Despite these poor conditions, life in favelas is beginning to improve.
Eventual Slum Upgrades and Slum Clearance:
The Brazilian government is working hard to help Brazilian cities fix up their slums. The government has made all possible arrangements to raise concrete houses for all the families living in the slum. As an initiative of slum clearance activity, temporary housing was arranged for the displaced favela residents until the government could erect permanent houses for them. Few slums of the Brazilian cities are being upgraded with good facilities, such as access to clean water, proper waste management, and building renewal. Private organisations and social welfare associations are also funding the upgrades of slums in Brazil. NGOs, such as ‘Community in Action’, are focusing on sustainable community development within these Brazilian slums. Though governments have made multiple attempts for slum clearance, some of the favela dwellers refuse to move.
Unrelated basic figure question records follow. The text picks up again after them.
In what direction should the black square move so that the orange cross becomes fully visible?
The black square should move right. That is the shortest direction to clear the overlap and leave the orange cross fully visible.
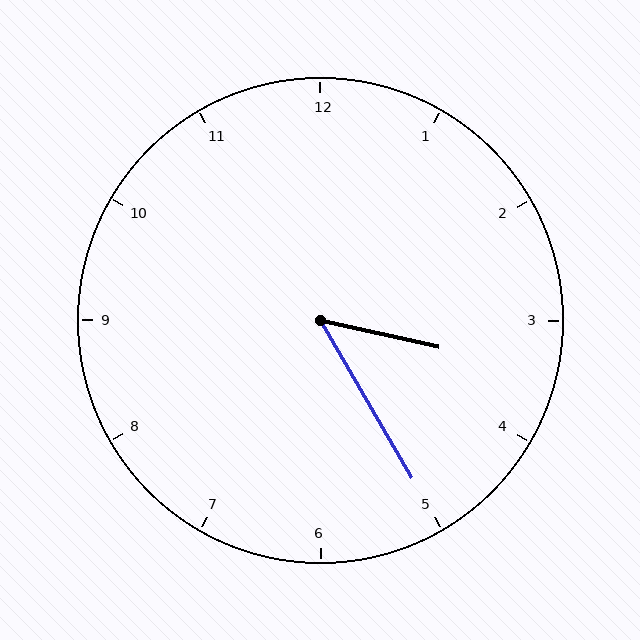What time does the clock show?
3:25.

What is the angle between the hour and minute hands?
Approximately 48 degrees.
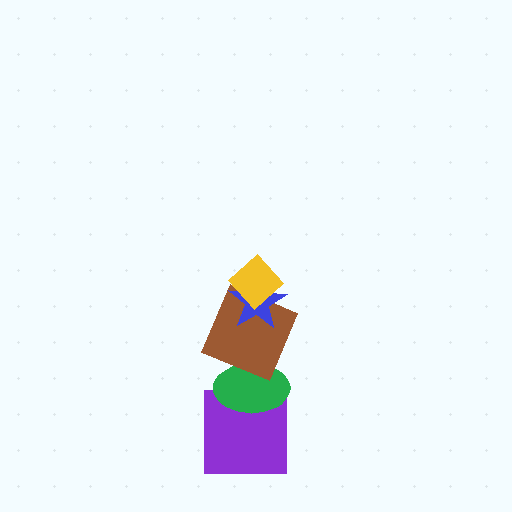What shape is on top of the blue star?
The yellow diamond is on top of the blue star.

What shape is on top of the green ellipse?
The brown square is on top of the green ellipse.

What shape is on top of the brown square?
The blue star is on top of the brown square.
The original slums were constructed from debris and stolen materials such as stone, steel, and wood scraps. With the available funds, improvements were made and the homes are now solidified with brick, cinder blocks, and sheet metal. However, according to the World Bank, the homes were claimed to be inadequate for living conditions.
New technologies are gradually being made possible to many houses in the favela, such as television and the Internet. In addition to that, small businesses are also making progress within their communities and most recently in the area of tourism as well.The housing program ‘Minha Casa Minha Vida’ (“My Home, My Life”) was initiated by the Brazilian federal government was launched in March 2009 with a budget of 18 billion USD to build one million houses. These cheap houses provided a chance for the poor to own a house. These houses also made it possible for some of the people in slums to move here by buying a house at an affordable cost. However, this housing project has been criticized for its placement and quality of the houses.
“Although progress is well underway, the Brazilian government must take more secure action to ensure that conditions within these Brazilian slums improve further.” was the statement claimed by Genevieve T. DeLorenzo, a journalist at ‘The Borgen Project’, New York.
Peace for Slum Dwellers!
Clearing slums is the need of an hour when people’s lives are at risk, by moving inhabitants to a safe location as soon as possible. The major problem with the slum dwellers is that they refuse to elsewhere listing reasons like work, health, responsibilities, and social ties. This thought from the slum dwellers must vanish for their start of new life in a new place. Slum dwellers must believe that peaceful life is waiting outside the slums, and must step out for their well-being and peace.